Le 13 février 2012, au terme d’un procès qui a duré presque trois ans, le Tribunal de Turin a condamné à seize ans de prison le milliardaire suisse Stephan Schmidheiny et le baron belge Louis Cartier de Marchienne.
Le procès de Turin peut être considéré comme exceptionnel. Ce n’est évidemment pas le premier procès qui concerne l’industrie de l’amiante.

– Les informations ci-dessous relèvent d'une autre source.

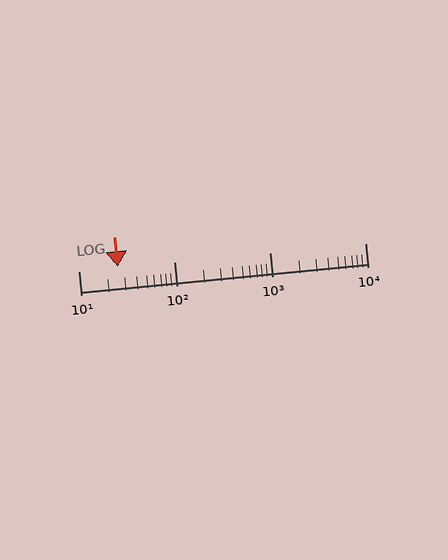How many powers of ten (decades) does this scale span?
The scale spans 3 decades, from 10 to 10000.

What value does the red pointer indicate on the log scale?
The pointer indicates approximately 26.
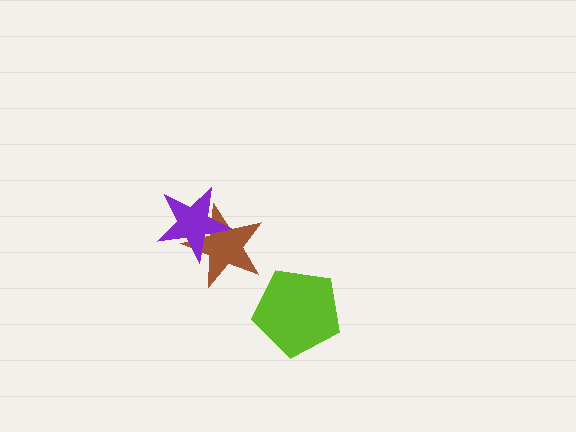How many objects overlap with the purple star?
1 object overlaps with the purple star.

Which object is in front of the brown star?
The purple star is in front of the brown star.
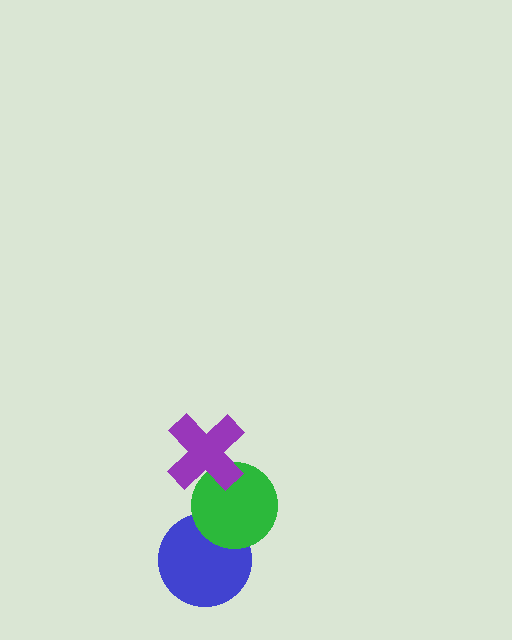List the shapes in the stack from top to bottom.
From top to bottom: the purple cross, the green circle, the blue circle.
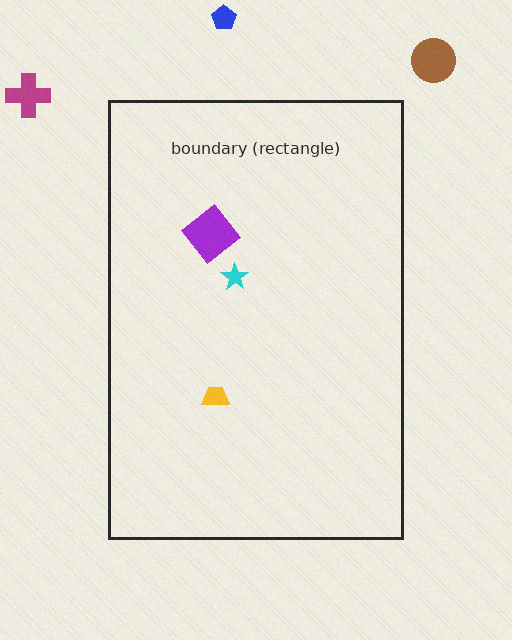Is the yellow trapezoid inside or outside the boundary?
Inside.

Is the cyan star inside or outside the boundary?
Inside.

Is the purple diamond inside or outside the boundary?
Inside.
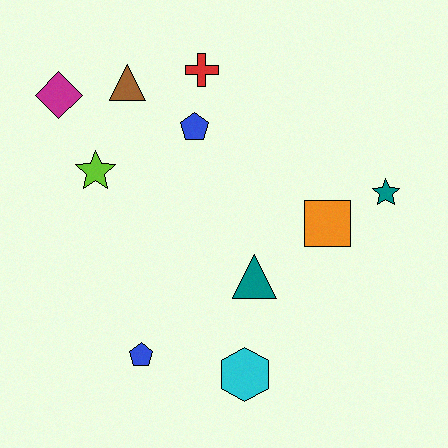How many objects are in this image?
There are 10 objects.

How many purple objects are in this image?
There are no purple objects.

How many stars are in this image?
There are 2 stars.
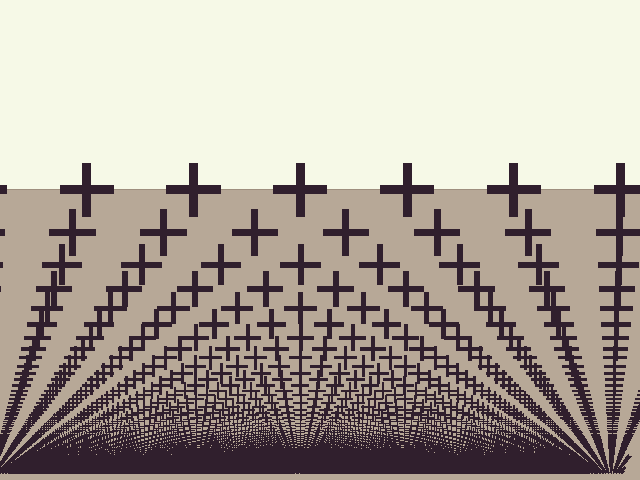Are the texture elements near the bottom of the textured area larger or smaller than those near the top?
Smaller. The gradient is inverted — elements near the bottom are smaller and denser.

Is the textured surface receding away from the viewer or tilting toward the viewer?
The surface appears to tilt toward the viewer. Texture elements get larger and sparser toward the top.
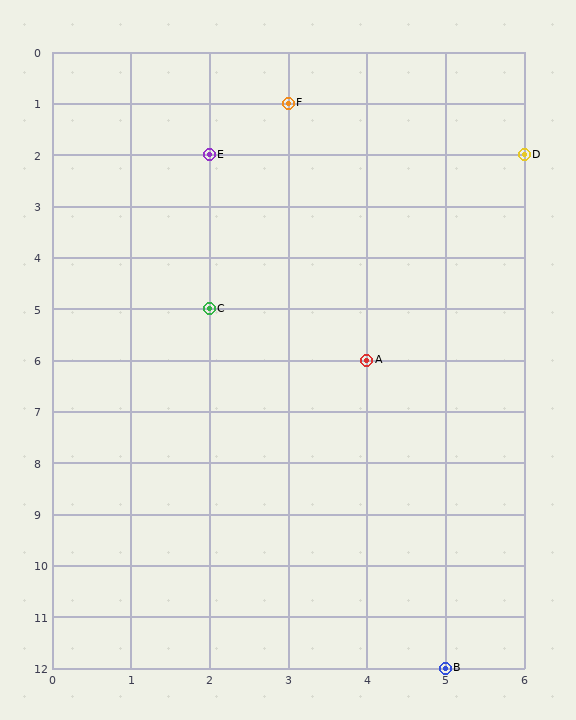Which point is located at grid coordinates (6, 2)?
Point D is at (6, 2).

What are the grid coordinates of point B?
Point B is at grid coordinates (5, 12).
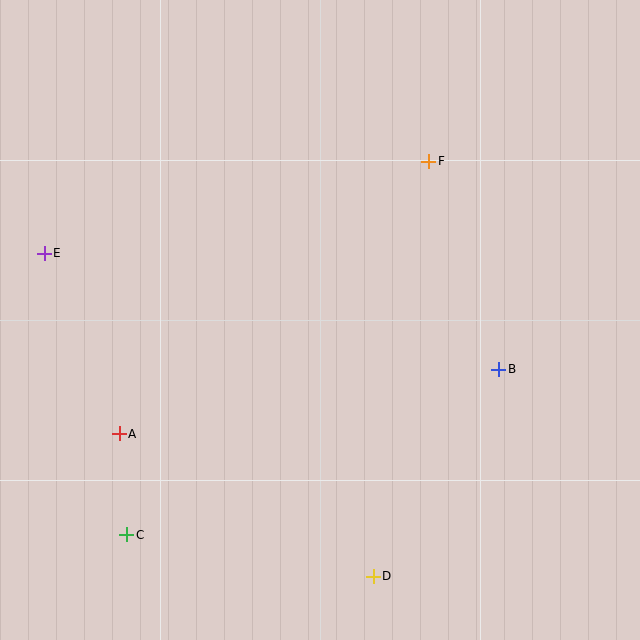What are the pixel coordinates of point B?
Point B is at (499, 369).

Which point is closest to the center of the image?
Point B at (499, 369) is closest to the center.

Le caractère particulier du procès de Turin vient de la conjonction de trois éléments.
1°) Il s’agit d’un procès qui s’inscrit dans une mobilisation sociale pénal de presque un demi-siècle dont le noyau de base se trouve parmi les ouvriers de l’usine Eternit de Casale Monferrato.

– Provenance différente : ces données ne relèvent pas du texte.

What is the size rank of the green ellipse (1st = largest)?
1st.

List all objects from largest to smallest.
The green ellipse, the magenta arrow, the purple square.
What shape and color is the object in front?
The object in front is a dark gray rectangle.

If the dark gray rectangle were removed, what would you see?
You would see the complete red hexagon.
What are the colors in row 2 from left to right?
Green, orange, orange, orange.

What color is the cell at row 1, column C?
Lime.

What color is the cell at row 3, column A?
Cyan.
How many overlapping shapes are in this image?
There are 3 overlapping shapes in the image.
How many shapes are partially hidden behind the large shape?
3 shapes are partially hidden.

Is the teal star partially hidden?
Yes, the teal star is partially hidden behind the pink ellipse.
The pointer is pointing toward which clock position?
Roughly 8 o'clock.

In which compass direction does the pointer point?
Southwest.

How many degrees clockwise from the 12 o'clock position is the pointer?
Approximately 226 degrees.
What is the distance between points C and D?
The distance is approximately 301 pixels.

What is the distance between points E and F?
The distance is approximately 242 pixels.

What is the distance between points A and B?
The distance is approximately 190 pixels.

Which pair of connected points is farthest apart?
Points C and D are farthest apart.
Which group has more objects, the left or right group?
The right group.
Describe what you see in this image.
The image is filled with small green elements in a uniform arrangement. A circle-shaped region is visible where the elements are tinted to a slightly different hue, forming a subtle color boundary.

2°) Il s’agit d’un procès pénal qui souligne la signification publique et sociale des cancers causés par le travail.
3°) C’est la première fois que des représentants de la direction stratégique du groupe Eternit sont jugés pour les conséquence de leurs activités dans un pays déterminé. A ce titre, ce procès a une dimension transnationale.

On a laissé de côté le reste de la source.